Chapter 4

If time, \(t,\) is in hours and concentration, \(C,\) is in \(\mathrm{ng} / \mathrm{ml}\), the drug concentration curve for a drug is given by $$C=12.4 t e^{-0.2 t}$$ (a) Graph this curve. (b) How many hours does it take for the drug to reach its peak concentration? What is the concentration at that time? (c) If the minimum effective concentration is \(10 \mathrm{ng} / \mathrm{ml}\), during what time period is the drug effective? (d) Complications can arise whenever the level of the drug is above 4 ng/ml. How long must a patient wait before being safe from complications?

The elasticity of a good is \(E=0.5 .\) What is the effect on the quantity demanded of: .(a) A \(3 \%\) price increase? (b) \(\mathrm{A} 3 \%\) price decrease?

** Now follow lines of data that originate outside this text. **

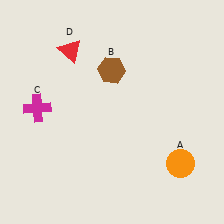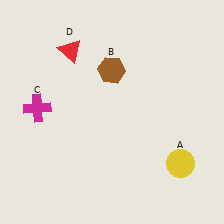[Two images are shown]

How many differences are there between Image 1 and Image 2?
There is 1 difference between the two images.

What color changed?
The circle (A) changed from orange in Image 1 to yellow in Image 2.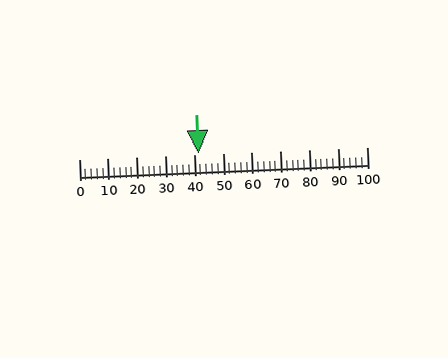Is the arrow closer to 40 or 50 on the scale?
The arrow is closer to 40.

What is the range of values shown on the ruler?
The ruler shows values from 0 to 100.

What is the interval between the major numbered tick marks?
The major tick marks are spaced 10 units apart.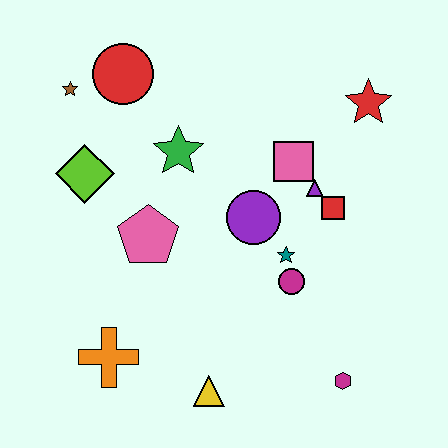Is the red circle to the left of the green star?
Yes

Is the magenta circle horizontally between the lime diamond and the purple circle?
No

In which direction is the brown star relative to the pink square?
The brown star is to the left of the pink square.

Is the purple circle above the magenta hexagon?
Yes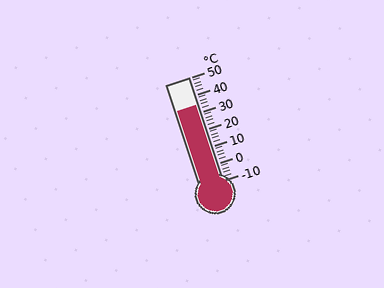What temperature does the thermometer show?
The thermometer shows approximately 34°C.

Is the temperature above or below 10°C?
The temperature is above 10°C.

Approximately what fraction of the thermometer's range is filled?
The thermometer is filled to approximately 75% of its range.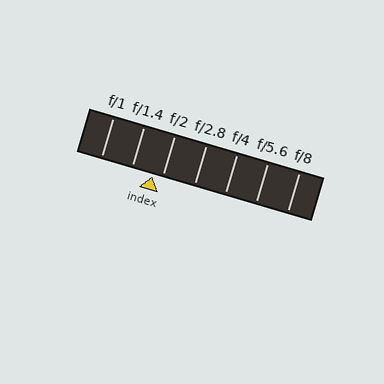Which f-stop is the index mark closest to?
The index mark is closest to f/2.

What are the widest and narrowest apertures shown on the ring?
The widest aperture shown is f/1 and the narrowest is f/8.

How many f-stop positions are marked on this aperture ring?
There are 7 f-stop positions marked.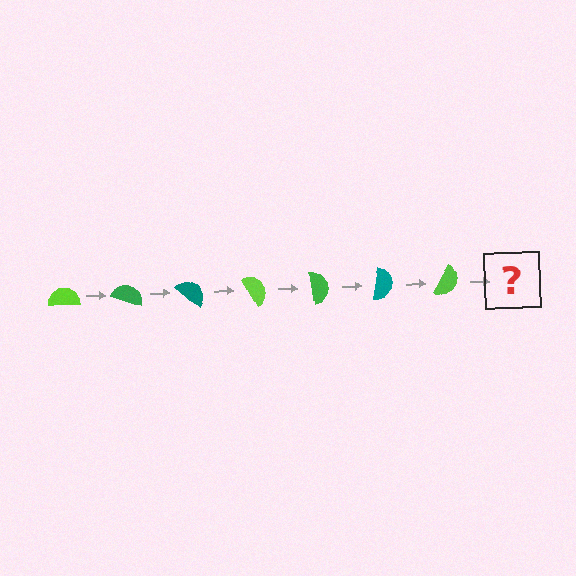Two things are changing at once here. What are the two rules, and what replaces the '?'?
The two rules are that it rotates 20 degrees clockwise each step and the color cycles through lime, green, and teal. The '?' should be a green semicircle, rotated 140 degrees clockwise from the start.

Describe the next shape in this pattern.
It should be a green semicircle, rotated 140 degrees clockwise from the start.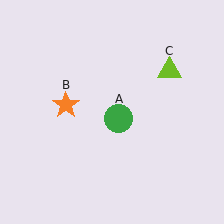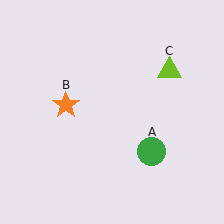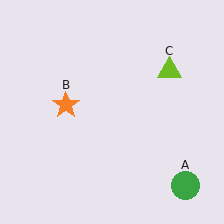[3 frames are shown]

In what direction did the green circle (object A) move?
The green circle (object A) moved down and to the right.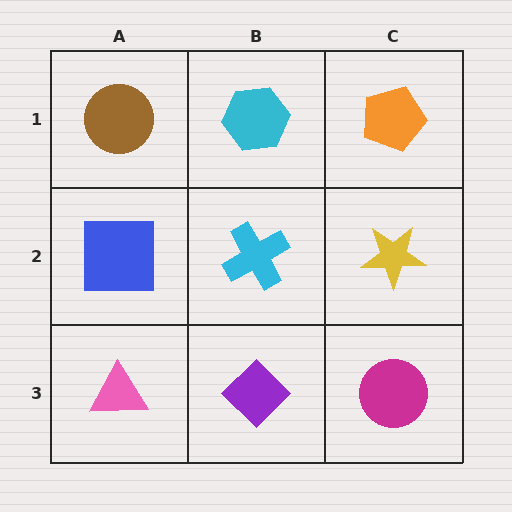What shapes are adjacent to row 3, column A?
A blue square (row 2, column A), a purple diamond (row 3, column B).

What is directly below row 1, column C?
A yellow star.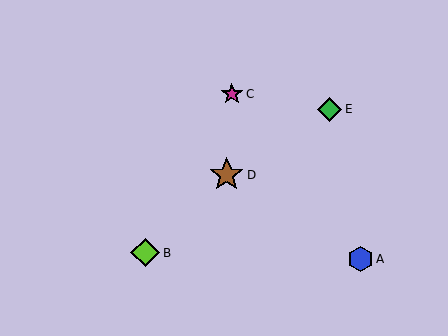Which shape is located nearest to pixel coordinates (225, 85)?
The magenta star (labeled C) at (232, 94) is nearest to that location.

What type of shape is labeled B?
Shape B is a lime diamond.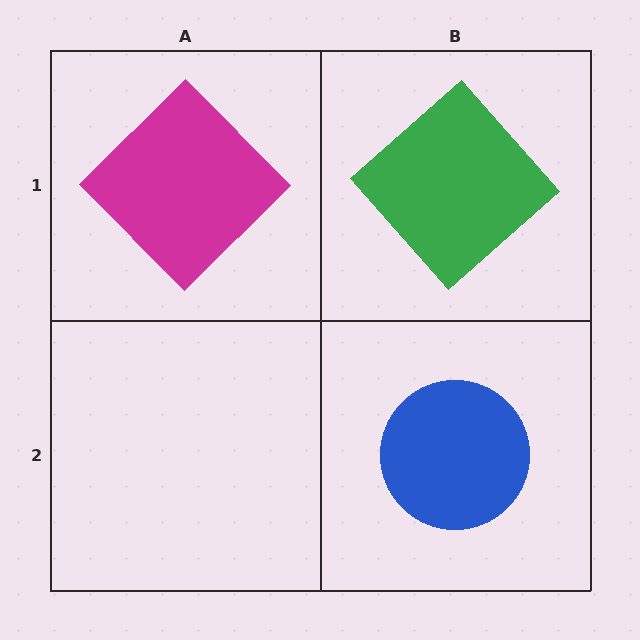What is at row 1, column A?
A magenta diamond.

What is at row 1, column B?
A green diamond.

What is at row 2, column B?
A blue circle.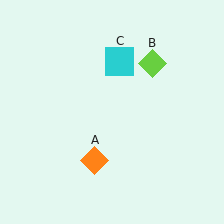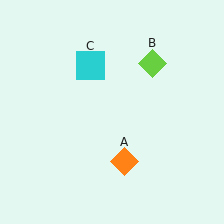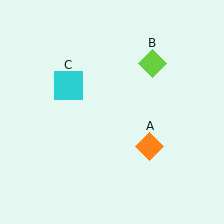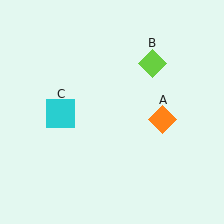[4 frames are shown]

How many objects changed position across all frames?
2 objects changed position: orange diamond (object A), cyan square (object C).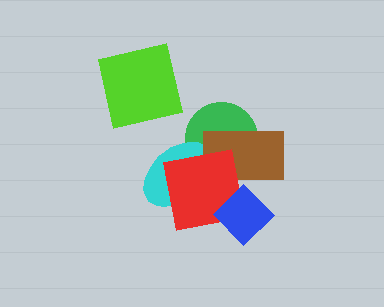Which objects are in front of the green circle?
3 objects cover part of the green circle: the cyan ellipse, the brown rectangle and the red square.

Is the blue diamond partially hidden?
No, no other shape covers it.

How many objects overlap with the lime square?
0 objects overlap with the lime square.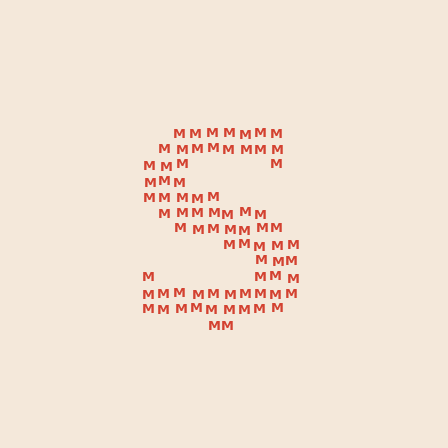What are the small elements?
The small elements are letter M's.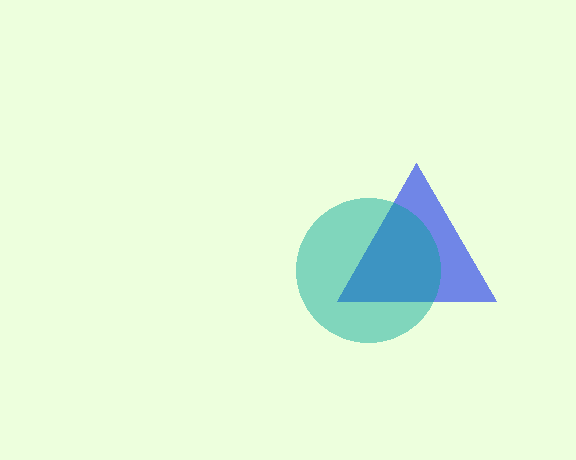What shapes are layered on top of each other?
The layered shapes are: a blue triangle, a teal circle.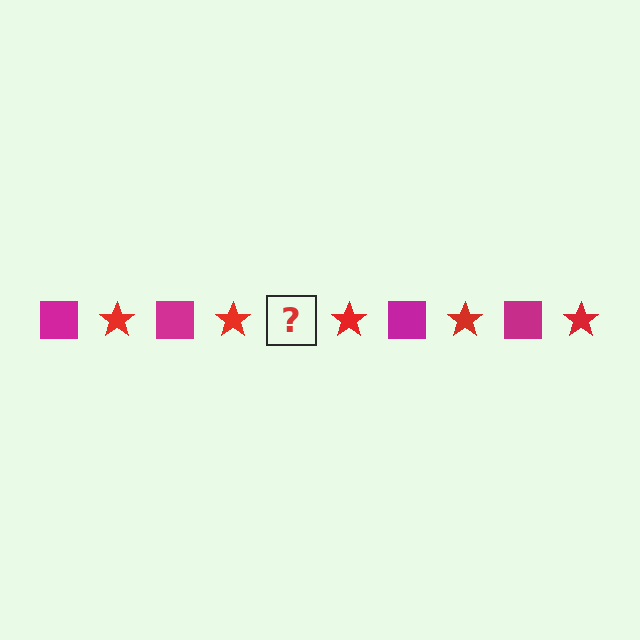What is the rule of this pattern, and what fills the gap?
The rule is that the pattern alternates between magenta square and red star. The gap should be filled with a magenta square.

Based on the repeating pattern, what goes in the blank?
The blank should be a magenta square.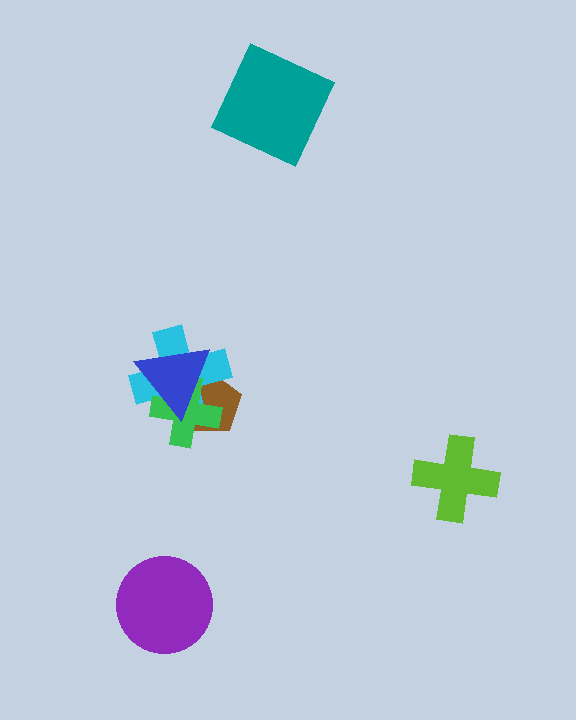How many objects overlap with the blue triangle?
3 objects overlap with the blue triangle.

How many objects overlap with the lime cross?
0 objects overlap with the lime cross.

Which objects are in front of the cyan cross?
2 objects cover part of the cyan cross: the green cross and the blue triangle.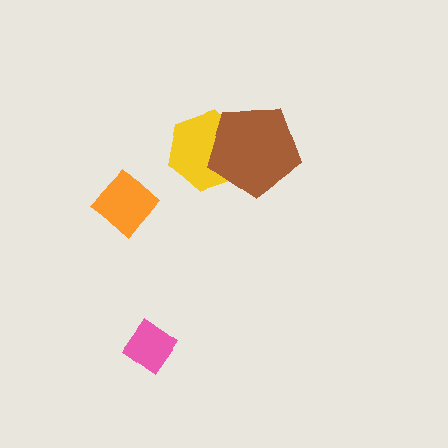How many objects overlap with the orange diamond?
0 objects overlap with the orange diamond.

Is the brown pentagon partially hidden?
No, no other shape covers it.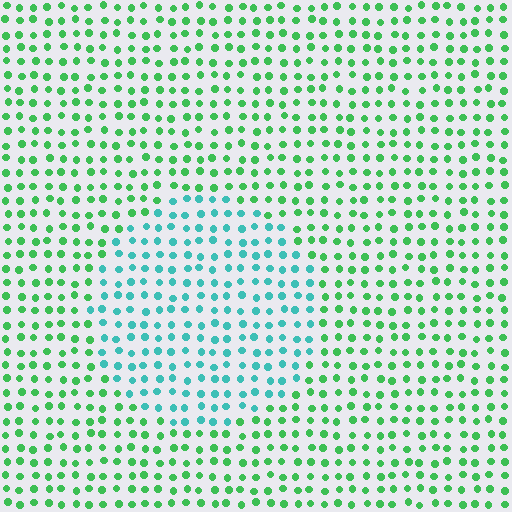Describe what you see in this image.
The image is filled with small green elements in a uniform arrangement. A circle-shaped region is visible where the elements are tinted to a slightly different hue, forming a subtle color boundary.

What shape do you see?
I see a circle.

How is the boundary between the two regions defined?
The boundary is defined purely by a slight shift in hue (about 45 degrees). Spacing, size, and orientation are identical on both sides.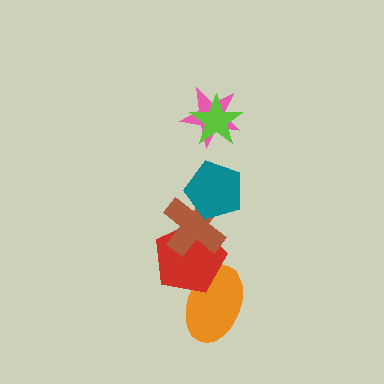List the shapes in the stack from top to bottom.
From top to bottom: the lime star, the pink star, the teal pentagon, the brown cross, the red pentagon, the orange ellipse.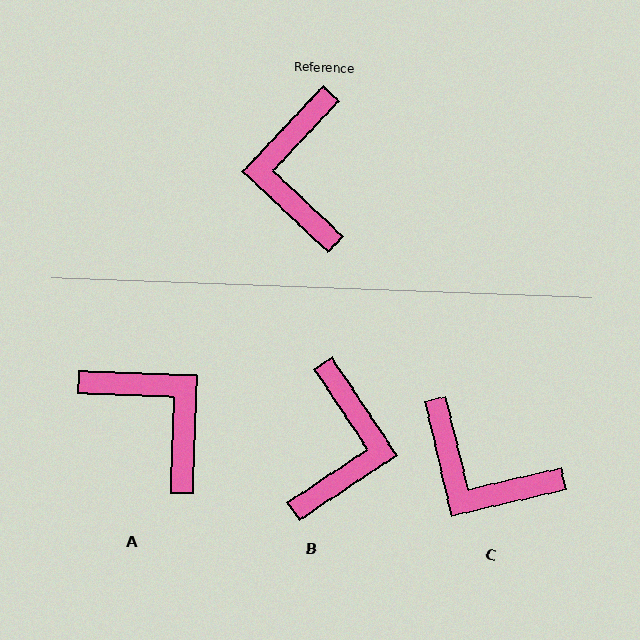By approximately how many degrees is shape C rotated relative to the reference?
Approximately 57 degrees counter-clockwise.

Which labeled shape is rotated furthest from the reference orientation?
B, about 167 degrees away.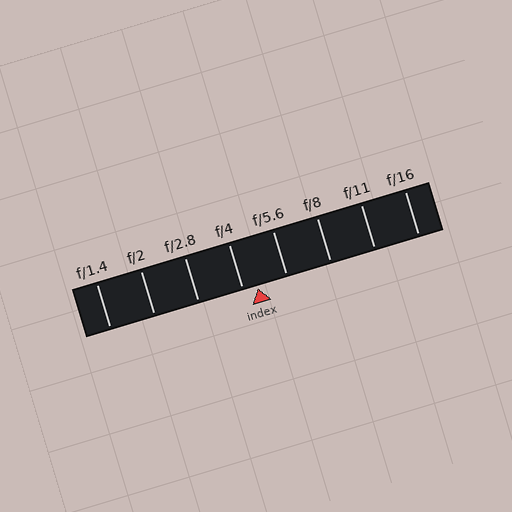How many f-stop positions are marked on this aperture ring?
There are 8 f-stop positions marked.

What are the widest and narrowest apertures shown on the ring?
The widest aperture shown is f/1.4 and the narrowest is f/16.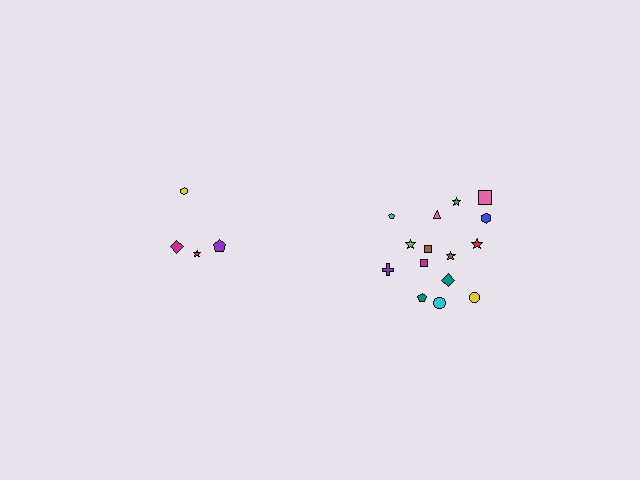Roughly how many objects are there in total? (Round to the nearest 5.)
Roughly 20 objects in total.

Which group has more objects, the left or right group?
The right group.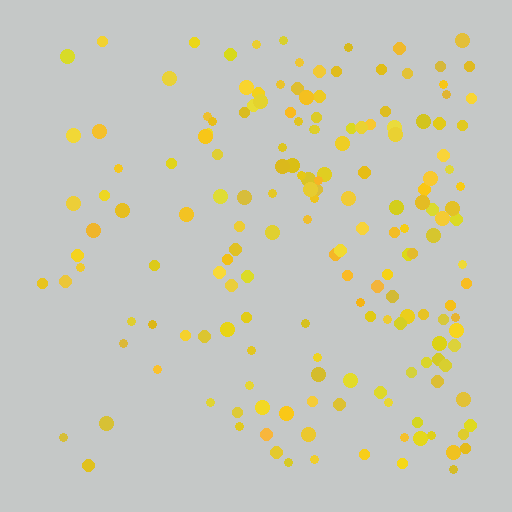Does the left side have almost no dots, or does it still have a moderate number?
Still a moderate number, just noticeably fewer than the right.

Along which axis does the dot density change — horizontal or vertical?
Horizontal.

If \(t\) is in years since \(1990,\) one model for the population of the world, \(P,\) in billions, is $$P=\frac{40}{1+11 e^{-0.08 t}}$$ (a) What does this model predict for the maximum sustainable population of the world? (b) Graph \(P\) against \(t\). (c) According to this model, when will the earth's population reach 20 billion? 39.9 billion?

Let \(b=1,\) and graph \(C=a t e^{-b t}\) using different values for \(a .\) Explain the effect of the parameter \(a\).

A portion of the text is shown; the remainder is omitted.